Kernel with very low eligible warps despite fully coalesced memory access

Hi all,

I am using Nsight Compute to benchmark a compute-intensive kernel. The benchmark report says the following about the scheduler statistics:

Issue slot utilisation: Every scheduler is capable of issuing one instruction per cycle, but for this kernel each scheduler only issues an instruction every 28.8 cycles. This might leave hardware resources underutilized and may lead to less optimal performance. Out of the maximum of 8 warps per scheduler, this kernel allocates an average of 3.52 active warps per scheduler, but only an average of 0.04 warps were eligible per cycle.”

So I looked at the warp statistics which say:

long_scoreboard: On average, each warp of this kernel spends 79.3 cycles being stalled waiting for a scoreboard dependency on a L1TEX (local, global, surface, texture) operation. This represents about 78.3% of the total average of 101.4 cycles between issuing two instructions.”

This indicates a latency issue. In my kernel, such a latency issue could only arise if the warps are waiting for reads from global memory (I’m not using any local*, surface or texture memory in my code), but my kernel should have coalesced memory access because the threads read from memory with the following access pattern:

int idx = blockIdx.x * blockDim.x + threadIdx.x;

double a = my_struct.a[idx];
double b = my_struct.b[idx];
double c = my_struct.c[idx];
double d = my_struct.d[idx];

// a, b, c, d used for many complex maths operations (a Riemann solver for computational fluid dynamics)

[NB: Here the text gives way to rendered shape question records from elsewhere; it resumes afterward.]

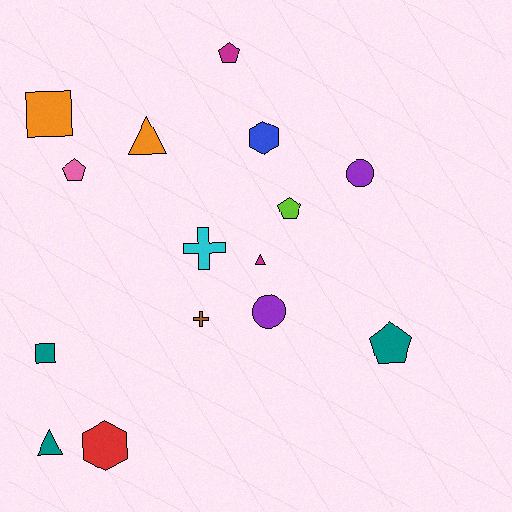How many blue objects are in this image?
There is 1 blue object.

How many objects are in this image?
There are 15 objects.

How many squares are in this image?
There are 2 squares.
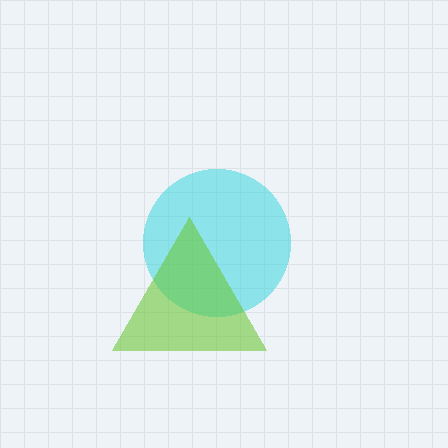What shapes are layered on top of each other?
The layered shapes are: a cyan circle, a lime triangle.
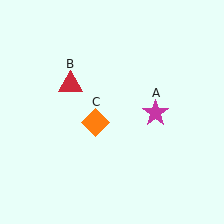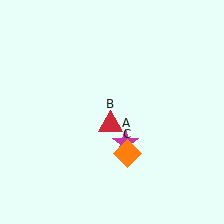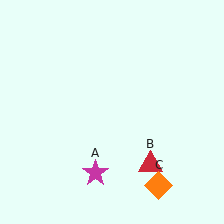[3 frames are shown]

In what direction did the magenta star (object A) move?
The magenta star (object A) moved down and to the left.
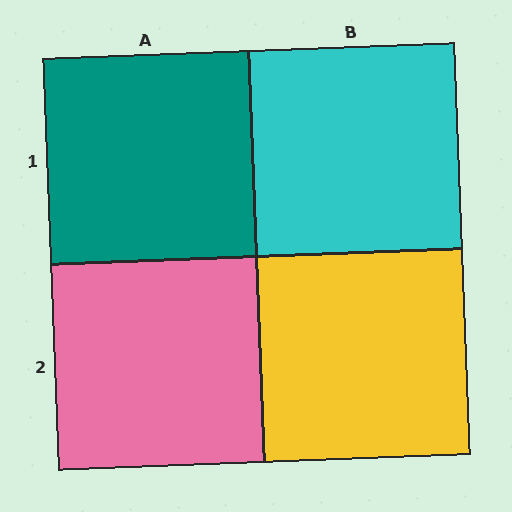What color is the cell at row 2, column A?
Pink.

Where my_struct is a struct-of-arrays containing my data (fluid state and others).

My question is, why does the benchmarking report suggest that there is a latency issue if my kernel should have coalesced memory access, which I assume would obviate latency issues? Could it be that because my kernel is so compute-intensive, most of the warps are busy with compute and the scheduler cannot issue additional instructions?

I’ve also inspected the source code and navigated to the line with the highest hits of stall_long_sb (following the advice in this post) but that line is trivial, boiling down to something like return (value < tolerance_val) ? 0 : a / b;. In this line, I assume the issue is rather in the latency of loading a and b**, but I can’t see why there would be a latency issue in the first place. Also, this line says 272k instructions executed and 1026 long_stall_sb. Does this indicate that there are actually very few stalls compared to the total instructions executed?

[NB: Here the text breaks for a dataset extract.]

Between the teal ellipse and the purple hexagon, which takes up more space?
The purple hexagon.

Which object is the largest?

*I claimed I’m not using local memory, but could register spilling lead to the use of local memory, which I believe boils down to accessing global memory (as mentioned here) which would in turn explain the latency?

**Edit: I further looked at the SASS code and register dependencies after reading this post, confirming that the stall is due to reading data from my_struct. But again, the read pattern (as shown in the code block above) should lead to a coalesced memory transaction, which I imagine would obviate any latency issues. I’m quite stuck at this point, because my kernel boils down to reading from a 1D array in a fully coalesced manner (with adjacent threads reading contiguous memory locations) and then performing many maths operations. How could latency even be an issue here?

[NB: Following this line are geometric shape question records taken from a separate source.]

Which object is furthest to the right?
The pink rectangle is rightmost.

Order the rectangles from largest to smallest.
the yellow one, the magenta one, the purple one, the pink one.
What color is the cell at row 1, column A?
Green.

This is my first time properly using using Nsight Compute and I’ve been enjoying learning more deeply about the achitecture. Any thoughts about my problem would be appreciated.

PS: Here is some other potentially useful information from the report:

Compute throughput: 72%
Memory throughput: 3.6%
Elapsed cycles: 465k
Active cycles: 387k
Theoretical occupancy: 50%
Registers per thread: 96

High compute throughout: Compute is more heavily utilized than Memory: Look at the Compute Workload Analysis report section to see what the compute pipelines are spending their time doing. Also, consider whether any computation is redundant and could be reduced or moved to look-up tables.”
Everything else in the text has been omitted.